Diberitahu kepada Freud bahwa dia tidak, atau lebih tepatnya, dia tidak menemukan alasan untuk percaya pada Tuhan. Oleh karena itu, ia menganggap bahwa upacara keagamaan tidak ada artinya dan tidak bermanfaat dalam kehidupan ini. Freud bahkan percaya sepenuhnya bahwa ide-ide keagamaan tidak datang dari satu Tuhan atau dari dewa lain, karena dewa-dewa ini tidak ada dan tidak datang dari kesadaran batin yang merenungkan dunia.dunia seringkali mengarah pada kebenaran. .
Dalam hal ini, Freud menyimpulkan bahwa perilaku para pengikutnya mirip dengan perilaku pasien neurotiknya. Misalnya, keduanya menekankan bentuk ritual saat melakukan sesuatu, dan keduanya merasa bersalah jika tidak melakukan ritual dengan sempurna. Dalam kedua kasus tersebut, ritual juga melibatkan penekanan terhadap motivasi yang mendasarinya.
Gangguan psikologis seringkali merupakan akibat dari represi hasrat seksual, sedangkan dalam agama merupakan akibat dari tekanan diri, yaitu kontrol naluri ego. Jadi, jika penghambatan seksual terjadi pada psikosis obsesif seseorang, agama yang dianut oleh lebih banyak orang dapat dianggap sebagai psikosis obsesif universal. Dengan demikian, Freud melihat bahwa perilaku orang beragama selalu menyerupai penyakit mental.

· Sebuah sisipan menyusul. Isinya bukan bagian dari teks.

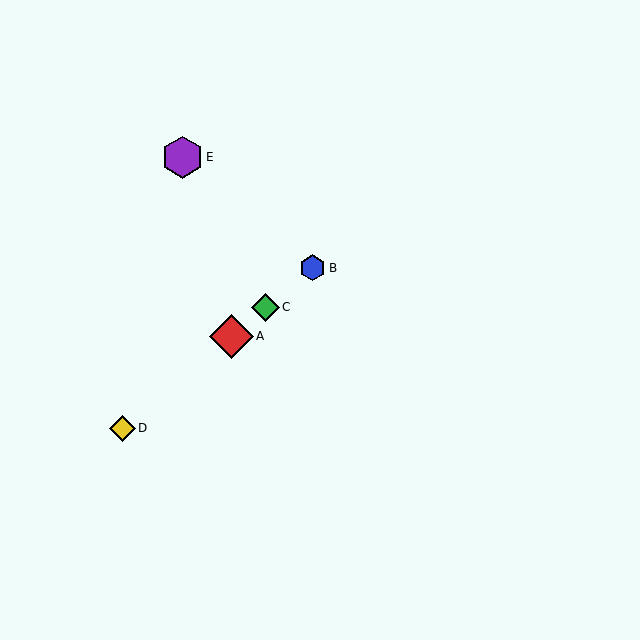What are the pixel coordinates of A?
Object A is at (231, 336).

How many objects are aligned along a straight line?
4 objects (A, B, C, D) are aligned along a straight line.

Dari beberapa pandangan Freud di atas, kita dapat memahami bahwa sejak awal Freud mengatakan bahwa dia tidak begitu tertarik dengan masalah agama. Oleh karena itu, kami tidak dapat sepenuhnya yakin dengan penjelasannya. Meskipun kami akan melakukan yang terbaik untuk menyatukan pandangan-pandangan Freud yang berbeda, tampaknya upaya ini juga akan sulit menemukan titik terang. Lebih jauh lagi, teori-teori Freud sebagai ilmu hanya bisa berperan sebagai pisau analisis bagi penafsiran agama dan bukan sebagai penentu kebenaran agama. Selain itu semua, sebagai umat beragama, kita tentu memiliki pandangan yang berbeda tentang hubungan antaragama dan kepribadian manusia. Sebagai seorang muslim yang kebetulan keturunan Jawa, saya paham bahwa agama adalah alat (pegangan) dalam menjelajahi samudra hidup dan kehidupan. Akibatnya, kepribadian kita sedikit banyak akan terkondisikan dan disesuaikan dengan ajaran agama.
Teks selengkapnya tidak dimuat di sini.